B. 	Extent. The percentage of the ecosystem that is affected by the activity: 
	1 = less than 1% of ecosystem affected; 2 = 1-5% of ecosystem affected; 
	3 = 5-10% of ecosystem affected; 4 = 10-50% of ecosystem affected; and 
	5 = 50-	100% of ecosystem affected

 C. 	Reversibility. A measure of how long it will take the ecosystem to recover 
	from the effect of the stressor: 1=less than one year; 2=1-5 years; 3=5-20 years; 
	4=20-70 years; and 5 = unrecoverable (greater than 70 years)

 D. 	Uncertainty. A measure of the evidence that the effect will occur: 
	1= no direct evidence that effect will be produced; 2 = effect is possible 
	based on understood biological principals; 3 = effect is probably based on 
	experience with similar situations; 4 = some effects have been measured; 
	5 = effect documented to occur.

III. Level of Confidence 

The level of confidence scale is the opposite of the other scales (the higher the level 
of confidence, the more confident the researcher is about the information). The scale 
runs from 5 = no confidence to 1 = high confidence.

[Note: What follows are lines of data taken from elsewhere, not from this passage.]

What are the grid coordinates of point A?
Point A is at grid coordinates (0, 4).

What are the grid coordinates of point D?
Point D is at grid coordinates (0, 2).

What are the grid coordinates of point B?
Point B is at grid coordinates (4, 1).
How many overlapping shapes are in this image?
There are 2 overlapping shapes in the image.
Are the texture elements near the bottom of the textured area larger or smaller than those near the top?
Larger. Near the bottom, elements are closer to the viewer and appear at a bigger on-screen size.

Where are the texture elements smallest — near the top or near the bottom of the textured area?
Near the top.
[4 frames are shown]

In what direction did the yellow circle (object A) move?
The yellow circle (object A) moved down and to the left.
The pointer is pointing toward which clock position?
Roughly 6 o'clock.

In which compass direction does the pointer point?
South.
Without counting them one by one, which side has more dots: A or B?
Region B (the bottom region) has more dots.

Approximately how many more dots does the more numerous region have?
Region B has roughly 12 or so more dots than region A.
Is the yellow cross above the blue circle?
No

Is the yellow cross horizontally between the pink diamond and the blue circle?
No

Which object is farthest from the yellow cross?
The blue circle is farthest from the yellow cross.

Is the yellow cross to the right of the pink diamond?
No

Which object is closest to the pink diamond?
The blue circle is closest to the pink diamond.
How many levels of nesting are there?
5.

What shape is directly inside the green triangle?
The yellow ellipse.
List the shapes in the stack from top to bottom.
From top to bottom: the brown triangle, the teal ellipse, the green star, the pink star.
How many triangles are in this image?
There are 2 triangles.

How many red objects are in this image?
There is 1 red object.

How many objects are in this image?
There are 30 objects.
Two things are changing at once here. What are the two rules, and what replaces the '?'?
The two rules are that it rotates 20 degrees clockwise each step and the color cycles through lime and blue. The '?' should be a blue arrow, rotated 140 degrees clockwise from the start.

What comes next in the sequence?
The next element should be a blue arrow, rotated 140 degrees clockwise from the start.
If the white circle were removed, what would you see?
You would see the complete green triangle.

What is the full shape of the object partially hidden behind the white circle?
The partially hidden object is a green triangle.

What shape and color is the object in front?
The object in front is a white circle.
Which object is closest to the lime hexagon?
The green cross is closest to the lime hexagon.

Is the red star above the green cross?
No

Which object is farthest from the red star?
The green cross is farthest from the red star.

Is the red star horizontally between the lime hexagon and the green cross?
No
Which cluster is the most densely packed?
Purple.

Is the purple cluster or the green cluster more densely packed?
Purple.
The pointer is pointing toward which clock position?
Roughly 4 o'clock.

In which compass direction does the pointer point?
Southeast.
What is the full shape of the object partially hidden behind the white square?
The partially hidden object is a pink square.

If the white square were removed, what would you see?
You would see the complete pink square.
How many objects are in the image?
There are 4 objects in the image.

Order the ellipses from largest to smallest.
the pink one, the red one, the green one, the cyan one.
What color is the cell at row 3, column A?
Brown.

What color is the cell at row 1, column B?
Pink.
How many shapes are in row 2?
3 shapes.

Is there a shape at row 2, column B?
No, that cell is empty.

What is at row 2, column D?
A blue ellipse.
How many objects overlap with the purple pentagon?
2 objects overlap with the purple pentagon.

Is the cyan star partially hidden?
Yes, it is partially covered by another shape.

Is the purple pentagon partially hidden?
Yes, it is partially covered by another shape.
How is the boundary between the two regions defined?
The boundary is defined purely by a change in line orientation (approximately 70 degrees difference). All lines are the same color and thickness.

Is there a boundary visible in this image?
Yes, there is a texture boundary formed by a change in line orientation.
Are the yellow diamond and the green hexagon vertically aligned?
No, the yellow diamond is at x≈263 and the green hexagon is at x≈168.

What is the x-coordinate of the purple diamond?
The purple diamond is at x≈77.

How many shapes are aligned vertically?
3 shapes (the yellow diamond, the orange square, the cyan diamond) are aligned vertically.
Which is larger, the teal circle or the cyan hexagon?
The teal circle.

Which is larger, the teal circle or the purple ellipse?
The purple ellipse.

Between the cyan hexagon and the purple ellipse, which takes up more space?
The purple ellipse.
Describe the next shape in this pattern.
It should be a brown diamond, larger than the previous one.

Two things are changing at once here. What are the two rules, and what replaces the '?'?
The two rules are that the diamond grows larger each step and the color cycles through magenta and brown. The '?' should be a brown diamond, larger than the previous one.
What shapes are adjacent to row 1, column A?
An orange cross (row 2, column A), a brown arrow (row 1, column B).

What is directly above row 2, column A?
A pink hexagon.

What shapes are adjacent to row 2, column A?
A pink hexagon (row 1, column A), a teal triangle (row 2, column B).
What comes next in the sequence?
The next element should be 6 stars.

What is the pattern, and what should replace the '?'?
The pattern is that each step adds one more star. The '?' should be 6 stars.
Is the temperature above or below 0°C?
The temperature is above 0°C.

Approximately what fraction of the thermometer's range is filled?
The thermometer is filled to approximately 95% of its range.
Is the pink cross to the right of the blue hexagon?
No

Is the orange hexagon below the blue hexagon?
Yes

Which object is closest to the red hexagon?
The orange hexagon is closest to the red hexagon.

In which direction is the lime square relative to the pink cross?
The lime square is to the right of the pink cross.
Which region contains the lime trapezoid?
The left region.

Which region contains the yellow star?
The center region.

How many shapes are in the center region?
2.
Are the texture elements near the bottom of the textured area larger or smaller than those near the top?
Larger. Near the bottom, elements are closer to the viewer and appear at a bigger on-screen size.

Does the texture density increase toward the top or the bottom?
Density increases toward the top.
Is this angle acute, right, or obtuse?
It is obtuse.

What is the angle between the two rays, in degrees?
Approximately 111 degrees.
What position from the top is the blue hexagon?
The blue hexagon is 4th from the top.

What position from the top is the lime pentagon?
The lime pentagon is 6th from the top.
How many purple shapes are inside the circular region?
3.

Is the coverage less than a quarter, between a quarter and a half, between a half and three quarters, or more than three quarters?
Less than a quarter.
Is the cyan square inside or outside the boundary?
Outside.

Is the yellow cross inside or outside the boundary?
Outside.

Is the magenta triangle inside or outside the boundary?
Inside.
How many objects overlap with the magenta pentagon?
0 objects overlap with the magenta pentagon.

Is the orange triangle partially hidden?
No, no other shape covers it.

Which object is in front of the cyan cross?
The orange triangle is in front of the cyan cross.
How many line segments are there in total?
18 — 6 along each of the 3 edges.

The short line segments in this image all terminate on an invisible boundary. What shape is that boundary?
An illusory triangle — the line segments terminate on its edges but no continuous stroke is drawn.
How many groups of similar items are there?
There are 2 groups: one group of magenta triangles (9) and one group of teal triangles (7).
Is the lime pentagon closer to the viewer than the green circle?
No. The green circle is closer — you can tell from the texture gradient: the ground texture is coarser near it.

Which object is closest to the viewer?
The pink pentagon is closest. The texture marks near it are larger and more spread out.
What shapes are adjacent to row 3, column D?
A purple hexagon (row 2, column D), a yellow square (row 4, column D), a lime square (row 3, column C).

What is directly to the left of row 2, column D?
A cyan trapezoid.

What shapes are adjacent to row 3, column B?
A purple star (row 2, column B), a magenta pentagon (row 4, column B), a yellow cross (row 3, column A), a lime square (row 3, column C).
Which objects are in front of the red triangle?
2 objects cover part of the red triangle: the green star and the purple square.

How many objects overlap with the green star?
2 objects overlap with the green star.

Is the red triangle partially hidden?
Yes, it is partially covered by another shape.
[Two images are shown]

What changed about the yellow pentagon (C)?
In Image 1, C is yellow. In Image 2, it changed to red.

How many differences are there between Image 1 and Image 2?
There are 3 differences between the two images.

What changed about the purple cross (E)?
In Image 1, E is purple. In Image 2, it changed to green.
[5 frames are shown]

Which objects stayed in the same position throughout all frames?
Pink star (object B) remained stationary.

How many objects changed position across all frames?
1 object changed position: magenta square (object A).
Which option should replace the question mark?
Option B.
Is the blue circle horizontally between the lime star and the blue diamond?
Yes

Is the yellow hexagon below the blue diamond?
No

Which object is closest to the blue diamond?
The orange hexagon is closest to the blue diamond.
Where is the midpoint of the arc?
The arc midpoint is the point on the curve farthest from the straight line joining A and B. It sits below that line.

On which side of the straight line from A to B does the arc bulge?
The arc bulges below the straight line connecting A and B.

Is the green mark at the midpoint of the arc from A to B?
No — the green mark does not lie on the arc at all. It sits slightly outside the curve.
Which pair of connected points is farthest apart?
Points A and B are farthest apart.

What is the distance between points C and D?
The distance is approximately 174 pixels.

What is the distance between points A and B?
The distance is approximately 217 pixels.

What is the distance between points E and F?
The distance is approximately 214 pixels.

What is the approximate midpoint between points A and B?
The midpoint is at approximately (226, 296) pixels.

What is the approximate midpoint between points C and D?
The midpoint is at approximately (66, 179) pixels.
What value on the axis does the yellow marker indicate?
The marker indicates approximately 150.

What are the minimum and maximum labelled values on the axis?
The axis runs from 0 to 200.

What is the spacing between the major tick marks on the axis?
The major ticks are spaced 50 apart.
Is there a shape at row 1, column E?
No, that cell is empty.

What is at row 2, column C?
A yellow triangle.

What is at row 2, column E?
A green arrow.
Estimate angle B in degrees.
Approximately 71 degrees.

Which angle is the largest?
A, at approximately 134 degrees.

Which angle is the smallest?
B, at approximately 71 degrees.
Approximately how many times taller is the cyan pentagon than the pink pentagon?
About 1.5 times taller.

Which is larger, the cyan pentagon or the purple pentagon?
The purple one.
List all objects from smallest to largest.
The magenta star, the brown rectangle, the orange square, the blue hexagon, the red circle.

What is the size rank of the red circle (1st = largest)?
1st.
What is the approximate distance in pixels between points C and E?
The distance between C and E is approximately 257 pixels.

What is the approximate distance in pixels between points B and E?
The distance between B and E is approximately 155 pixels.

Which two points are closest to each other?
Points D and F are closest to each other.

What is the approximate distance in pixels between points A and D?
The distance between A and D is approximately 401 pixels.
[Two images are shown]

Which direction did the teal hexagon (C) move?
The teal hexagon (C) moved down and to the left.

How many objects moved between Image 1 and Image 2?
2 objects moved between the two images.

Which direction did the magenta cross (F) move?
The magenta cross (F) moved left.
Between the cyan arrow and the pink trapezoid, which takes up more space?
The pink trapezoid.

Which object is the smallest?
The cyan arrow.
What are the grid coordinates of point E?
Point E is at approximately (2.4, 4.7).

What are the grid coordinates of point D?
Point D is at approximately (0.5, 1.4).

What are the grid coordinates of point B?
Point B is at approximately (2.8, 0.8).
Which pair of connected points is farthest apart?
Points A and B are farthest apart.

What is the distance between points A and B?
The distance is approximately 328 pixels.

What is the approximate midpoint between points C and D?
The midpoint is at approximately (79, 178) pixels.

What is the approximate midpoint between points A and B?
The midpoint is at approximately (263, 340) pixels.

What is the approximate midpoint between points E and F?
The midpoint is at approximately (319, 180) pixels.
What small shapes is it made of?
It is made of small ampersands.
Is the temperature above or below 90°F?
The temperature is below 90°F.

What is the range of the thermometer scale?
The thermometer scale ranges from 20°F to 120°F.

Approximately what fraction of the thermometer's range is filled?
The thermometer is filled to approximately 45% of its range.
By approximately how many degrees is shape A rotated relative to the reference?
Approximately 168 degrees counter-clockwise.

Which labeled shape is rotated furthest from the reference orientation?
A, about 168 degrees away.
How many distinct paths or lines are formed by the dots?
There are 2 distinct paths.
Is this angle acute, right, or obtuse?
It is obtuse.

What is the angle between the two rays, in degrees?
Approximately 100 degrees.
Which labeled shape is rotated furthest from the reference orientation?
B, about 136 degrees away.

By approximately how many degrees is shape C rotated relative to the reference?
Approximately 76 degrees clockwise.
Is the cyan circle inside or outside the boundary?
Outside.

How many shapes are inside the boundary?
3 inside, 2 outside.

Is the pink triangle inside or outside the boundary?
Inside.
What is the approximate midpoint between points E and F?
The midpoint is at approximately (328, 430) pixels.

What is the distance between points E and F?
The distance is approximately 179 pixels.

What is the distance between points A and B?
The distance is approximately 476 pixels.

QUALITY-OF-LIFE ASSESSMENT

Even more than the ecological assessment, assessing quality-of-life risks is not based on an accepted model. The Quality-of-Life Workgroup faced a challenge not only in developing a framework to organize their research, but a real challenge in finding data to support their assessment of quality-of-life risks. The group focused on the six general criteria described below.

CRITERIA CATAGORY IMPACTS
Peace of Mind Safety,happiness,and health
Sense of Community Neighborhoods, personal growth and responsibility
Economic Impact Meeting one's needs, personal goal achievement, actual/projected costs, external costs, achievability
Aesthetics Visibility, noise, odors, and visual impacts
Fairness Sense of equity, environmental justice, number of affected persons, severity of effects on subpopulations, property owners rights
Future Generations Availability of substitutes, reversibility of effects, sustainability
Recreation Access to recreational lands, passive and active opportunities, quality of recreational environment, opportunities for solitude

In reviewing the criteria, it is clear that finding Ohio data that quantifies the impacts of potential threats on such factors as peace of mind or future generations is not easy. For this reason, the quality-of-life assessment was the most subjective and qualitative component of the technical analysis, although professional judgment did influence the other analysis as well. The Quality-of-Life Workgroup was instrumental in developing and compiling the environmental statistics and indicators found in Chapter 14 of the State of the Environment Report. As the other workgroups did, the Quality-of-life Workgroup ranked risks to quality-of-life in Ohio.